I'm also interested in this.

In terms of API design, do you see any value in having a separate supervisor and dynamic supervisor (afaict this is the case in Elixir) or should there just be a single supervisor type that happens to be dynamic, if you want it to be static you don't add more children to it. I'm personally leaning towards the option of just having a single type that is dynamic.

Also, should the supervisor still have an init function to setup initial children or do you just create a supervisor and start adding children to it dynamically?

Option 1

pub fn main() {
  let assert Ok(sup) = supervisor.start(fn(children) {
    children
    |> add(worker(database.start))
    |> add(worker(monitoring.start))
    |> add(worker(web.start))
  })

  // Something happens in between

  let assert Ok(runner) = supervisor.add_child(sup, worker(runner.start))
}

Option 2

pub fn main() {
  let assert Ok(sup) = supervisor.start()
  let assert Ok(db) = supervisor.add_child(sup, worker(database.start))
  let assert Ok(mon) = supervisor.add_child(sup, worker(monitoring.start))
  let assert Ok(web) = supervisor.add_child(sup, worker(web.start))

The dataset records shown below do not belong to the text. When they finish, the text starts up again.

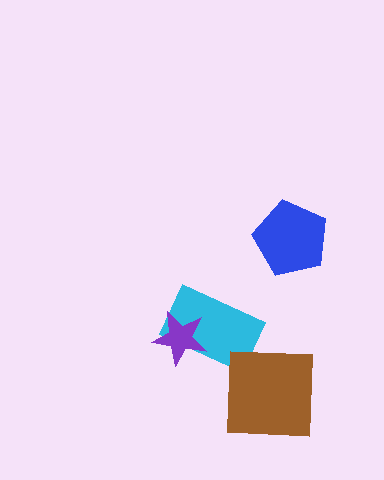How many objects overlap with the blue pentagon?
0 objects overlap with the blue pentagon.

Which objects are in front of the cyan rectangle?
2 objects cover part of the cyan rectangle: the brown square and the purple star.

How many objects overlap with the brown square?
1 object overlaps with the brown square.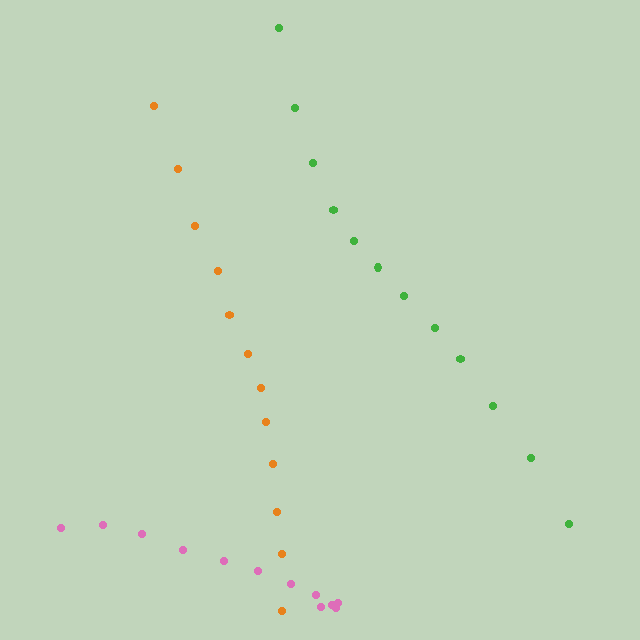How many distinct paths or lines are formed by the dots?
There are 3 distinct paths.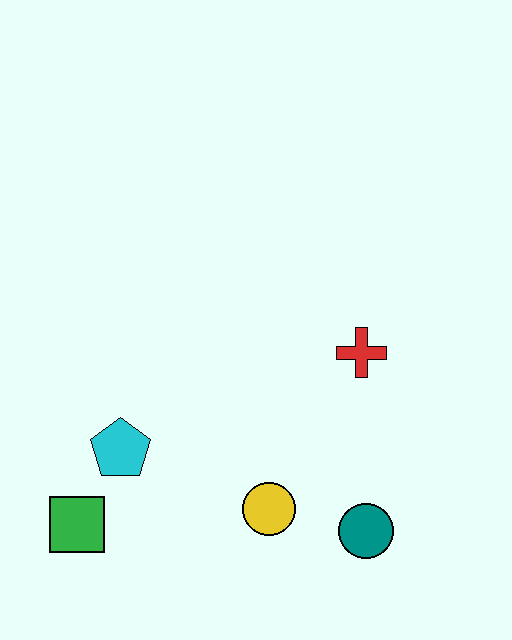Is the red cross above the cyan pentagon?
Yes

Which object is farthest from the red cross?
The green square is farthest from the red cross.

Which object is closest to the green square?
The cyan pentagon is closest to the green square.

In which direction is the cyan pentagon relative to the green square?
The cyan pentagon is above the green square.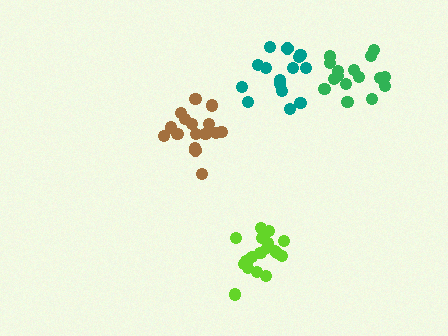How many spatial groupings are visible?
There are 4 spatial groupings.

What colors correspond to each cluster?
The clusters are colored: teal, green, lime, brown.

  // Something happens in between

  let assert Ok(runner) = supervisor.add_child(sup, worker(runner.start))
}

I see the value in not breaking the existing API but I also find option 2 to be a bit simpler API.

lpil commented 1 year ago

With option 2 how does it restart the children when one dies?

arnarg commented 1 year ago

I haven't really looked into the current implementation but I'm assuming it will need to keep some kind of list of children.

Does it currently call the init function every time a child dies?

lpil commented 1 year ago

Nope, the current supervisor implements the rest_for_one strategy. I think we likely need to supervisors that implement all the different strategies, and possibly some other patterns that may be useful given Gleam OTP's lack of process naming.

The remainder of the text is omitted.